Arends: “Als de waterbeschikbaarheid minimaal is en de afgifte verdeeld moet worden over een langere periode, dan is het natuurlijk interessant om te kijken of je met middelen als Transformer naar minder waterafgifte toe kan. In de uien en lelies zijn de resultaten als het gaat om langer vasthouden van water heel positief. De proeven die wij hebben uitgevoerd in het pootgoed lieten zien dat deze methode ook bij pootaardappelen een positieve werking heeft.”
Hoe zit het met fertigatie?
Arends: “Onderzoek naar het toevoegen van calcium om de schilkwaliteit te verbeteren leverde tijdens ons tweejarig onderzoek ook geen directe meerwaarde op. Het toevoegen van stikstof en kali was visueel in het loof wel zichtbaar, maar in de beoordeling op basis van knolaantal, maatvoering en kwaliteit zagen we helemaal geen verschillen.”
“Onze conclusie is dat fertigatie (momenteel) best een lastig verhaal is. Dat komt voornamelijk omdat we alleen maar kunnen sturen op enkelvoudige meststoffen. Daar zit nog een heel leerproces achter alvorens het praktisch uitvoerbaar wordt. Er is echt nog veel onderzoek nodig om toevoeging van meststoffen verder te optimaliseren.”
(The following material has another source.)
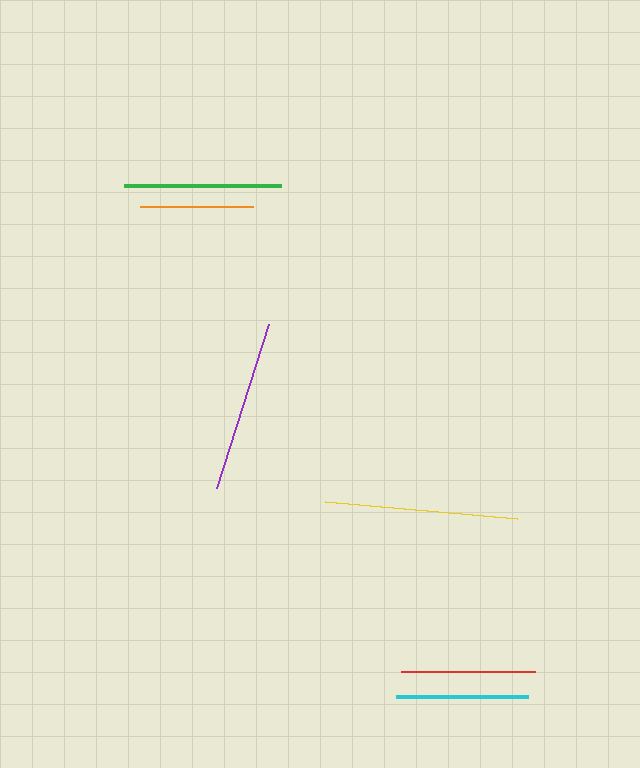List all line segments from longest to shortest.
From longest to shortest: yellow, purple, green, red and cyan (about equal), orange.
En gewasbeschermingsmiddelen dan?
Arends: “Diverse gewasbeschermingsfabrikanten zijn geïnteresseerd in het werken via driptapes. Want als de middelen door een slang gaan, is de factor drift uitgeschakeld en dat is natuurlijk zeer interessant, want wellicht kunnen de doseringen dan ook wel omlaag. In onze proeven hebben we ons gericht op bestrijding van Rhizoctonia. Onze conclusie is dat het wel een erg bewerkelijke methode is, maar het heeft wat ons betreft zeker potentie en is de moeite van het door-ontwikkelen waard.”
Wat waren de bevindingen bij het toevoegen van groene middelen/bodemverbeteraars?
Arends: “We hebben daar pas één jaar ervaring mee, maar de eerste indrukken – in combinatie met Transformer – zijn positief. We hebben afgelopen jaar een meeropbrengst behaald van tweeduizend kilogram in de maatvoering 35 – 55. Ook het totale aantal knollen viel hoger uit. Hierbij is net – als bij de andere methoden via drip – het moment van toedienen wel een belangrijk leerpunt.”
Wat is de algehele conclusie?
Arends: “Er wordt vaak gezegd: driptape is duur. En dat is natuurlijk ook zo, alleen de aanschaf van de tape kost gemiddeld al zo’n zevenhonderd tot vijftienhonderd euro per hectare. Maar de randvoorwaarden voor de akkerbouwers veranderen continu. Druppelirrigatie is een methode die wereldwijd met succes al jaren wordt toegepast. We zien zeker potentie voor de Nederlandse akkerbouwteelten. Als de techniek nog verder geoptimaliseerd wordt, dan is drip ook voor pootgoed een geschikte irrigatiemethode.”